Silicon-based solar cells have just gotten better as a discovery in the journal Nature Materials offers a new way to process conventional silicon by slicing the brittle wafers into ultrathin bits and carefully transferring them onto a flexible surface.

 

"We can make it thin enough that we can put it on plastic to make a rollable system. You can make it gray in the form of a film that could be added to architectural glass," said John Rogers of the University of Illinois at Urbana-Champaign, who led the research.

 

Solar cells are a part of the solar energy sector and will offer more opportunities for buildings to acquire this alternative energy.

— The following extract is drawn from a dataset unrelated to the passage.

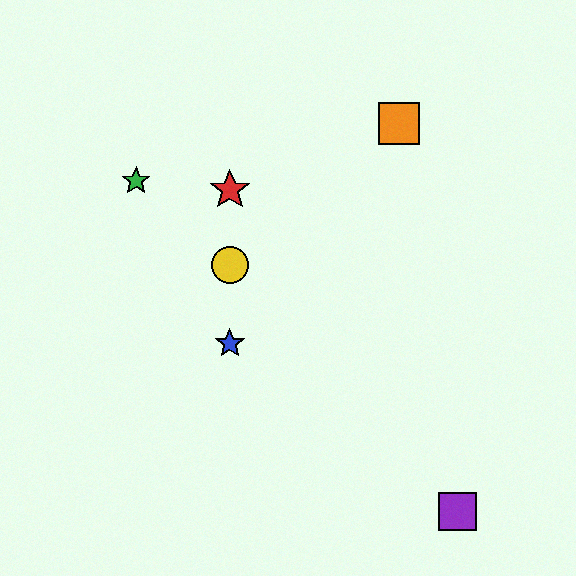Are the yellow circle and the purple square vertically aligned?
No, the yellow circle is at x≈230 and the purple square is at x≈457.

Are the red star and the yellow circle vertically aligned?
Yes, both are at x≈230.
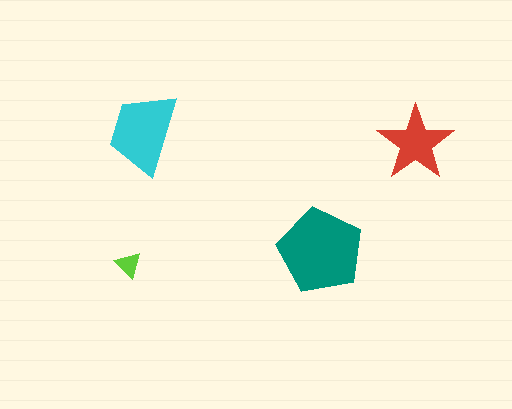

Companies such as Japanese consumer electronics maker Sharp Corp. and Germany’s Q-Cells are creating the thinner cells, but the cells are less efficient at converting solar energy into electricity than conventional cells.

 

Rogers said his technology uses conventional single crystal silicon. "It’s robust. It’s highly efficient. But in its current form, it’s rigid and fragile," he said.

 

Rogers‘ team uses a special etching method that slices chips off the surface of a bulk silicon wafer. The sliced chips are 10 to 100 times thinner than the wafer, and the size can be adapted to the application. 

Once sliced, a device picks up the bits of silicon chips "like a rubber stamp" and transfers them to a new surface material, Rogers said.